En un contexto donde Rassie Erasmus consolidó a Sudáfrica como potencia dominante —con títulos mundiales consecutivos y el liderazgo del Rugby Championship en 2024 y 2025—, muchos equipos comenzaron a mirar su modelo como referencia. Sin embargo, Hansen fue claro: no existe una fórmula universal.
El histórico entrenador neozelandés, campeón del mundo, advirtió a Dave Rennie que el camino del éxito no pasa por replicar sistemas ajenos, sino por adaptarlos. “Podés tomar una o dos cosas, pero el verdadero arte está en entender qué le sirve a tu equipo”, explicó.

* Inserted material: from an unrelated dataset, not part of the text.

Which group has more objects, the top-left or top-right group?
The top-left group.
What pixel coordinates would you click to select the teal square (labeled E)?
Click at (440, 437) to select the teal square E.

Durante el exitoso ciclo sudafricano, los Springboks revolucionaron el juego con recursos como el “Bomb Squad”, innovaciones tácticas y una fuerte apuesta por forwards híbridos y versátiles. Aun así, Hansen remarcó que esas decisiones responden a una identidad propia, difícil de trasladar directamente al ADN del rugby neozelandés.
Además, el ex entrenador subrayó un punto clave en términos de construcción de equipo: las diferencias culturales. Según su experiencia en seleccionados como Gales y Japón, lo que funciona en un país no necesariamente tiene el mismo impacto en otro.
Con los All Blacks atravesando una etapa de renovación tras la salida de Scott Robertson, Hansen se mostró expectante por el nuevo ciclo liderado por Rennie. Especialmente, destacó el potencial de los forwards neozelandeses, en particular la primera línea, como base para reconstruir un equipo competitivo.
En definitiva, el mensaje es claro y con fuerte valor estratégico en el rugby actual: inspirarse sí, copiar no. Porque, incluso en la era de los modelos exitosos, la identidad sigue siendo el principal diferencial dentro de la élite internacional.